On the other hand, the testing time was measured based on the test set used to evaluate the prediction performance of the trained model. As shown in Table 10, the dimensionality-reduction-free model took an average of 3.71 ± 0.43 s, whereas the proposed model completed the evaluation in an average of 2.99 ± 0.33 s, achieving a 19.44% improvement in inference speed. These results confirm that the proposed framework improved the speed and efficiency of normal and attack classification predictions while minimizing resource consumption through the application of dimensionality reduction. The small standard deviations observed across accuracy measurements ( σ 0.0014 ), loss metrics, training times, and inference times indicate that the performance improvements are consistent and not due to random variations in model initialization. The boxplots further demonstrate that even in experimental runs with the lowest observed performance (worst-case scenarios), our model with dimensionality reduction consistently outperforms the dimensionality-reduction-free model across most metrics.

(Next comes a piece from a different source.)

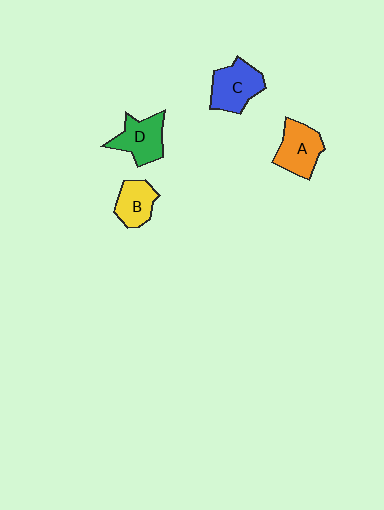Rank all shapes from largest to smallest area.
From largest to smallest: C (blue), A (orange), D (green), B (yellow).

In conclusion, the proposed framework showed high classification accuracy and fast model training and testing time. These results demonstrate that the framework can achieve significant performance improvement in real-time malicious network traffic detection in IDSs.
To comprehensively evaluate our dimensionality reduction approach, we compared our framework with existing studies that employed various dimensionality reduction techniques on intrusion detection datasets, as summarized in Table 11.
Table 11. Comparison with existing IDS studies applying dimensionality reduction.
Our approach demonstrates several notable advantages when considering the holistic trade-offs between dimensionality reduction extent, accuracy, and computational efficiency. First, a key strength of our approach is achieving superior classification accuracy (99.06%) with only minimal dimensionality reduction (12.2%, from 41 to 36 features, as shown in the ‘Red. (%)’ column). This minimal reduction, unlike studies applying substantial feature reduction (ranging from 49.0% to 94.3% in Table 11), prioritizes preserving the original information content. This strategic feature selection contributed to our model’s high accuracy (99.06%), which outperformed other NSL-KDD-based approaches, such as those of Li et al. [62] (96.12%), Obeidat et al. [58] (80.60%), and Wu et al. [60] (85.73%) in terms of ‘Acc. After’. Furthermore, another significant strength is the balanced improvement across multiple performance facets: our framework exhibits substantial reductions in both training time (approx. 17.47%; ‘Train Time Δ (%)’) and inference time (approx. 19.44%; ‘Infer. Time Δ (%)’) while simultaneously maintaining, and even slightly improving, classification accuracy (+0.08% ‘Acc. Δ ’). This positive ‘Acc. Δ ’ contrasts sharply with the weaknesses observed in several other approaches where accuracy degradation was a notable trade-off. For instance, studies by Moyano et al. [54], Awad et al. [66], and Chen et al. [68] reported accuracy degradations (‘Acc. Δ ’ values of −0.20%, −0.26%, and −0.30%, respectively) after applying their DR techniques.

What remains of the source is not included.